Imaginons que nous voulions comparer deux enregistrements (issus de bases différentes dans le cas du record linkage, ou de la même, dans le cas de la déduplication) : 

  • Nom = “Comme chez soi” ;  adresse = “Place Rouppe”
  • Nom = “Au ‘comme chez soi'” ; adresse = “Pl. Rouppe” 

Ou encore: 

  • Nom = “Chez Léon” ; adresse = “Rue des bouchers”
  • Nom = “Restaurant chez leon” ; adresse = “Rue des bouchers, 18”

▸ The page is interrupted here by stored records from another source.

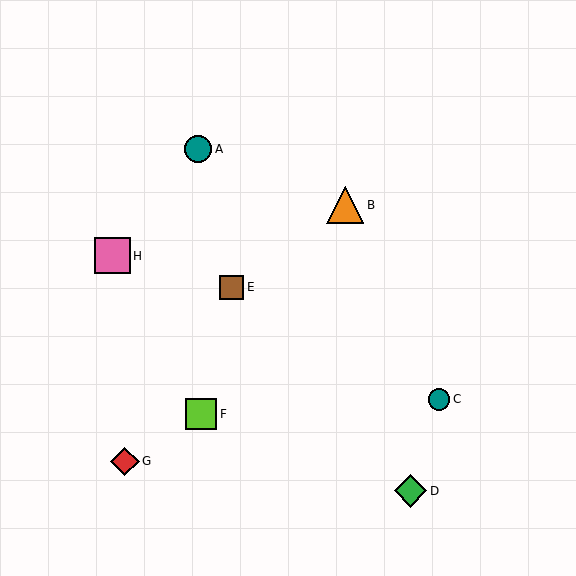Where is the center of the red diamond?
The center of the red diamond is at (125, 461).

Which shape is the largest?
The pink square (labeled H) is the largest.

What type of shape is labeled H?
Shape H is a pink square.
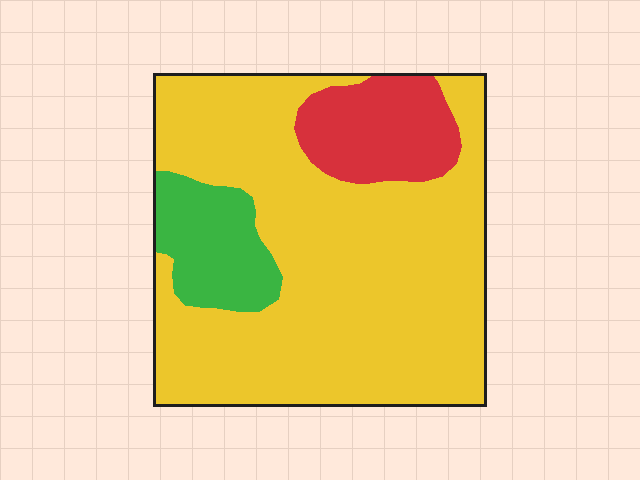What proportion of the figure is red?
Red covers around 15% of the figure.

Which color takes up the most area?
Yellow, at roughly 75%.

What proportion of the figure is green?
Green takes up about one eighth (1/8) of the figure.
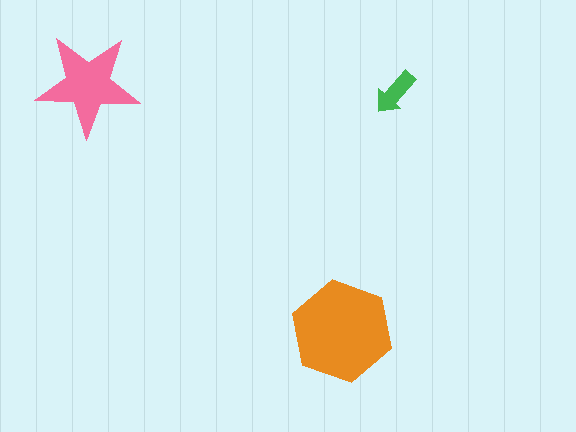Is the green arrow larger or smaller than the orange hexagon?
Smaller.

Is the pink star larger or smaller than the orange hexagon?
Smaller.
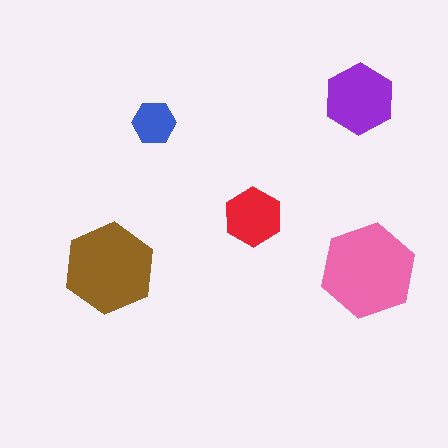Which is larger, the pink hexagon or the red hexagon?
The pink one.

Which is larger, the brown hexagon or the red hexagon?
The brown one.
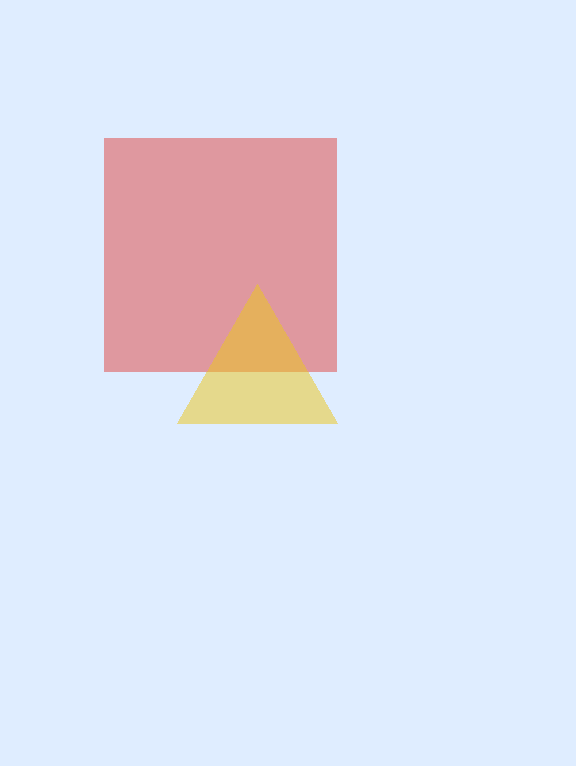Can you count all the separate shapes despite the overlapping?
Yes, there are 2 separate shapes.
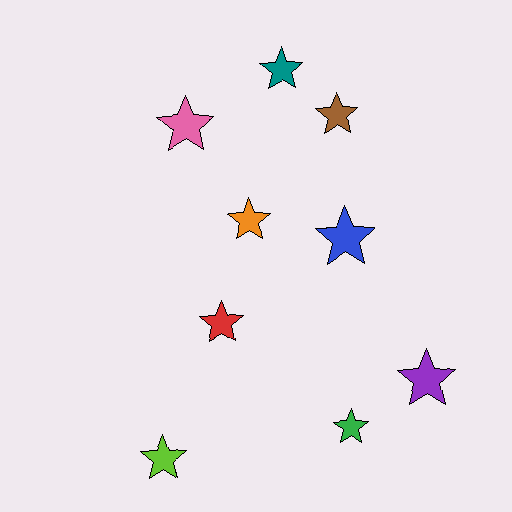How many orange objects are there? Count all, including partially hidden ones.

L’approche classique consiste à comparer champ par champ les deux enregistrements, pour ensuite donner un certain nombre de “scores”, ou d’indicateurs. Cette comparaison dépendra fortement de la nature des informations. Commençons par les noms des restaurants dans nos deux exemples ci-dessus

  • Typiquement, on commence toujours par “nettoyer” les textes, de façon à supprimer les détails qui pourraient perturber les comparaisons : accents, guillemets, casse, espaces superflues… ; ceci se fera toujours en fonction de la connaissance que l’on a de la nature des données :
    • “Chez Léon” ⇒ “chez leon”,
    • “Restaurant chez leon” ⇒ “restaurant chez leon”,
    •  “Comme chez soi” ⇒ “comme chez soi”,
    • “Au ‘comme chez soi'” ⇒ “au comme chez soi” ;
  • En fonction du secteur d’activité, on peut désirer supprimer (ou déplacer dans un champ additionnel) les mots qui apportent peu d’information, comme la forme légale (S.A., ASBL, SPRL…), ou des mentions comme “entreprise” ou “restaurant”. “restaurant chez leon” devient alors “chez leon” ;
  • À ce stade, on peut donner un premier indicateur : après nettoyage, nos deux noms ont-il la même valeur ? Nommons cet indicateur “EXACT” : il vaudra “vrai” pour le premier cas (“chez leon” vs. “chez leon”), et “faux” pour le second (“comme chez soi” vs “au comme chez soi”) ;
  • On va ensuite utiliser des méthodes de calcul de similarité entre deux chaines de caractères :
    • La méthode de distance Damereau-Lenveshtein va compter le nombre d’opérations nécessaires pour transformer une chaîne en une autre. Deux chaînes identiques auront une distance de 0. La distance entre “comme chez soi” vs “au comme chez soi” est de 3, pour l’ajout de “au “,
    • La “similarité de Jaro-Winkler” va, elle, donner un pourcentage de similarité, entre 0 (rien en commun) et 100% (chaînes identiques). On observe une similarité de 82.2% entre “comme chez soi” vs “au comme chez soi” ;
  • Dans certains contextes, il est intéressant de considérer d’autres métriques : une des deux chaînes est-elle un préfixe de l’autre ? Est-elle contenue dans l’autre ? Éventuellement, on rajoutera une métrique calculant la différence de longueur.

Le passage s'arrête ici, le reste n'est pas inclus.